November 7, 2023
Nearing the end of a painful season, Council of Bishops President Thomas J. Bickerton urged his fellow bishops to use their woundedness to help The United Methodist Church heal.
“2023 has been a year when the climate of the world — a world filled with skepticism, distrust, anger and fear — has confronted our work and leadership at every turn,” Bickerton told more than 100 United Methodist bishops and other denominational leaders gathered from four continents for the fall meeting of the Council of Bishops.
However, Bickerton stressed during the Nov. 7 opening worship service that the experiences of the past year do not mean the end of The United Methodist Church or its mission to make disciples of Jesus Christ for the transformation of the world.
Bishops, he said, still have a needed voice in a broken world. He opened the day’s meeting by asking those gathered to pray for the people affected by wars raging around the world including in Ukraine and in Israel and Gaza.
“As bishops,” Bickerton said, “we must play our part in doing the absolute hard work of helping to craft a narrative about our sole aim to love God and love neighbor so deliberately that people will notice it and be transformed by it.”
The bishop, who also leads the New York Conference, spoke to church leaders who will discuss the denomination’s future this week even as they grieve the loss of congregations that have decided to pursue their future outside the United Methodist fold.
About 15 of the 53 U.S. annual conferences — church regional bodies — have scheduled special sessions to take up more disaffiliation requests before the end of the year, when the church law expires.
The Council of Bishops also has seen five fellow bishops leave The United Methodist Church for the Global Methodist Church, a theologically conservative breakaway denomination that launched last year.
The bishops have dealt with other challenges in their midst. During the morning session, Bickerton officially welcomed back California-Nevada Conference Bishop Minerva G. Carcaño after her 18-month suspension from United Methodist ministry and subsequent acquittal at a church trial. After months of controversy around Carcaño’s suspension, a jury of 13 United Methodist clergy unanimously found her not guilty of violating church law.
In a sermon that drew heavily from Henri Nouwen’s “The Wounded Healer,” Bickerton described those gathered for the Nov. 6-11 Council of Bishops meeting as “the wounded ones.”
“We, like many of our pastors, have said goodbye to people who we once called colleagues and friends,” Bickerton acknowledged. “We are scarred and worn and, if we are honest, have days when we have wondered how much longer we could continue on the path that we are following.”
And yet, despite their pain, he said, United Methodist bishops are still here to plan next steps and how to lead a smaller denomination, but one where a clear majority of congregations and individuals have committed to remain. At the June gathering of the Texas Annual Conference — one of the hardest hit by disaffiliations — Bickerton said the mere mention of “The United Methodist Church” was enough to get people to applaud.

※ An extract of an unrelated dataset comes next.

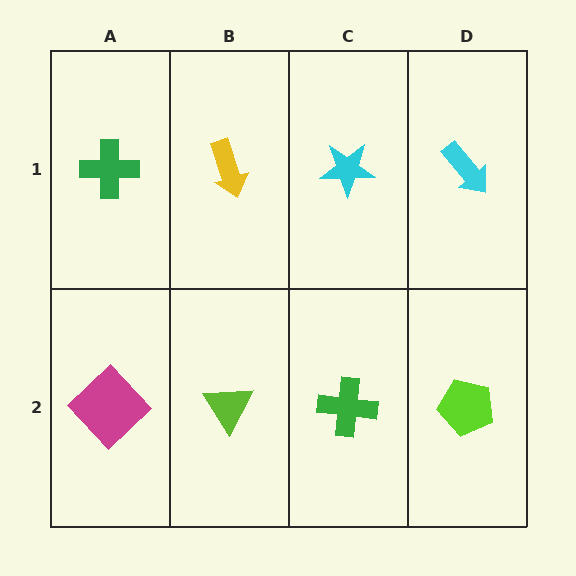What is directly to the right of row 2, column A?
A lime triangle.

Bickerton urged his fellow bishops to have a similarly renewed spirit and resolve as they meet.
The bishops plan to spend this week strategizing for General Conference, the denomination’s top lawmaking assembly, scheduled to meet April 23-May 3 in Charlotte, North Carolina. Bishops preside at the assembly but do not have a vote during the proceedings.
At the start of his sermon, Bickerton spoke of the commitment he saw among Asian United Methodist missionaries he met last month during the United Methodist Board of Global Ministries meeting in Phnom Penh, Cambodia. They are among the 186 missionaries and 25 mission volunteers from 40 countries serving around the world.

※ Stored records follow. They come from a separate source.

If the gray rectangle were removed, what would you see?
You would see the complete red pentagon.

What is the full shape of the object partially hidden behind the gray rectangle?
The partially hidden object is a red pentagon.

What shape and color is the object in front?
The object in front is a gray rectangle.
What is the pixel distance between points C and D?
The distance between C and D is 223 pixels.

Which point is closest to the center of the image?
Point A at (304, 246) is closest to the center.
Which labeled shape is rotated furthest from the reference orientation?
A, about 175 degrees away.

These missionaries, Bickerton said, “are not waiting to see what happens at a General Conference or sitting by the wayside waiting for a position paper on bringing relevancy back to a distressed denomination.”
He said these 21st-century mission servants each have their own story of pain, alienation and harm. But those experiences are helping them to connect effectively with other people.

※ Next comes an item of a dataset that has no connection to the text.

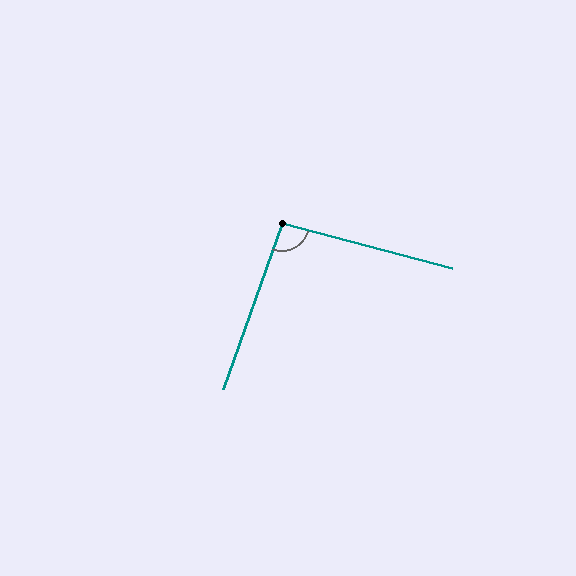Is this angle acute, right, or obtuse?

As a result of their ministry, he said, lives are being touched and regions transformed.
“The United Methodist Church is thriving in ways that we are only imagining,” he said.
He concluded his sermon urging his fellow United Methodists to keep the ministry going.
“I pray that we will not harden our hearts,” Bickerton said, “and instead find meaningful ways to sing a joyful song that acknowledges the reality that in the midst of all we are facing, God will provide a way for us to keep the message and the story going.”